McBride At Rest

McBride At Rest

Tuesday, September 16, 2014

The Memoir of Campbell Wood


This past weekend a reenacting friend named Pete Gunn, who is an avid genealogy researcher, gave me a big envelope containing an unexpected gift. The envelope was sent to Pete by one of his online genealogy research contacts. It contained a stack of documents about the Wood family, of which one member served in the Fifth Texas Infantry during the first three years of the Civil War.

The man’s name was Campbell Wood, and he enlisted in the Confederate army in 1861 as a 19 year old straight from a military school in LaGrange, Texas. 

The treasure in the envelope among the family tree charts and correspondence was part of the unpublished memoir that Campbell Wood wrote in 1908 for his children. I say “unpubished” as the only place online I can find reference to the memoir is that a paper copy, or maybe the original, is housed in the library at Emory University in Atlanta.

After the war Campbell Wood became a medical doctor who for decades served  the small, now long gone, community of Cherokee, near Johnson City, the location of LBJ’s ranch.

The introduction to the memoir includes this short letter that Wood ascribes to his father, who sent his son these instructions:

“My dear Son,

I hand you herewith a check on W.M. Rice of Houston. Pay your bills, come home and join the army.”

Affectionately, your father,

Green Wood

Now that is a clear piece of writing, and son Campbell did as father Green directed. (Green’s parents had to have had a sense of humor to name a new-born baby Green Wood.) Campbell joined the new Confederate army company that was in training in Grimes County.

Several pages of the memoir focus on Wood’s service as a Confederate officer, first as a company lieutenant during the early months of the war, then as the adjutant of the whole Fifth Texas Infantry Regiment.

Wood relates the train ride on open flat cars from Houston to Beaumont, Texas, in route to Virginia. The tracks were poorly laid causing the cars to bounce and sway dangerously and many of the soldiers were drunk and made sport shooting at the alligators seen in the ditches along the track.  He mentions alligators again during the march through west Louisiana towards New Orleans, as the column would encounter the gators on the road and have to fire their six-shooters at the beasts to move them off the road.

Adjutants were the office managers of a regiment during the 99% of the time the regiment was not engaged in a battle. During a battle, the regiment’s adjutant took a position on the very right end of the regiment’s battle line and served as a guide, the man who set the location where the right-most company needs to be. Being the regiment’s adjutant was a dangerous job, as the guide was usually plainly visible to the enemy who were firing at the regiment, and as an officer his uniform and sword would draw extra attention.

With that background about the combat duties of the regimental adjutant as a context, one section of the memoir describes Wood being wounded in the foot during the attack on Devil’s Den and Little Round Top at the Battle of Gettysburg in July, 1863. That part of the memoir reads like a good war novel.

I’m still pumping my fist in joy that friend Pete gave me the envelope containing the war portion of the memoir. In writing both of my first two Civil War novels, I’ve leaned heavily on commercially published memoirs to add the spark of truth and credibility to my descriptions of life as a Civil War soldier.

Some of those memoirs are long out of print, but Amazon has been a great source to find used copies or to buy a cheap paperback print-on-demand reprint.

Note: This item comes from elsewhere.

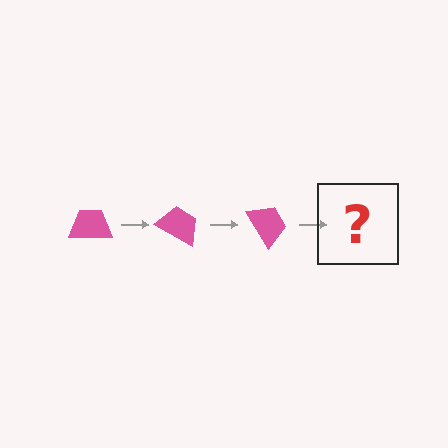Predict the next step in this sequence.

But the short Campbell Woods memoir is the first I’ve had access to that is not in the general published body of memoirs by Texas Confederate soldiers.

To have handed to me an unpublished memoir of a junior officer, a piece of primary source history about the very regiment on which the second novel’s action is based, is absolute serendipity.

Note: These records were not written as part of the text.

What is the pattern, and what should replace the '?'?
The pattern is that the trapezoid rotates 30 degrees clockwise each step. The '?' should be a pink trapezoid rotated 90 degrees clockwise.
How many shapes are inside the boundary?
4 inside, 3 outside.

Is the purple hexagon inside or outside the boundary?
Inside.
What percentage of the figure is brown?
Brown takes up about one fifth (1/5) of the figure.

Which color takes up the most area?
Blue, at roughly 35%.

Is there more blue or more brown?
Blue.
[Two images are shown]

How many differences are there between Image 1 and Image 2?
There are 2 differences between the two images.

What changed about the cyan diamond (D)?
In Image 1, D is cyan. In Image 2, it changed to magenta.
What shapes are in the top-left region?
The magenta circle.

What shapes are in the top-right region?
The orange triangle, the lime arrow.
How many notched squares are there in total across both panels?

I probably shouldn’t have been so surprised to discover that the memoirs of soldiers, usually written long after the war ended, often contain more exciting anecdotes than the fictitious vignettes I could think up for my characters.  On reflection, I suppose it makes sense, because as time passes we forget the mundane everyday details of life, but we do remember the unusual and unexpected and dangerous things that happen to us.

Having my attention suddenly drawn to Campbell Wood, who I knew before only as another name on the regimental roster, also serves another good service. He is a perfect guy to form a peer-friendship for John McBee, my main character.

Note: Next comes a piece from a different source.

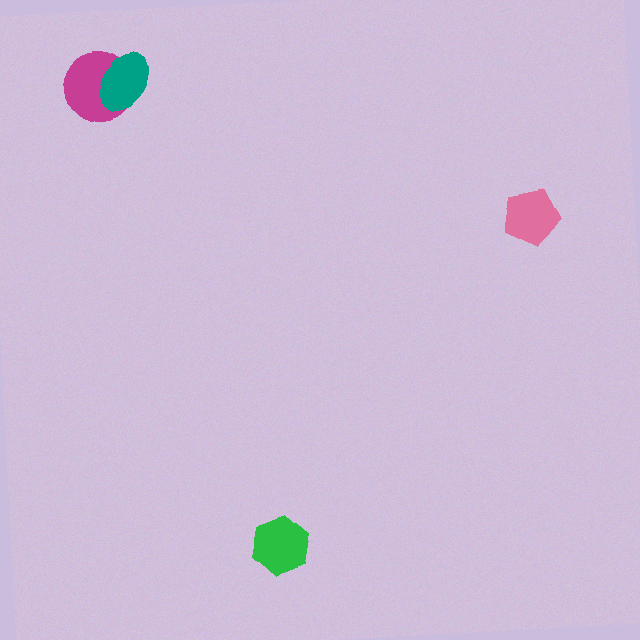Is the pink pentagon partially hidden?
No, no other shape covers it.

Wood is not sidekick material, but rather another officer whose duties as the regimental adjutant give him “inside information” that the ten company commanders in the regiment would not learn about as quickly, if ever.

Until his battle wound forces him to leave the regiment, Lieutenant Wood will also be a useful guy for “data dumps,” as my writer circle friends call the scenes where necessary background information is passed along to the reader by one of the characters.

Look for Lieutenant Wood in McBee’s Bloody Boots and the next as-yet-untitled volume in the McBee trilogy.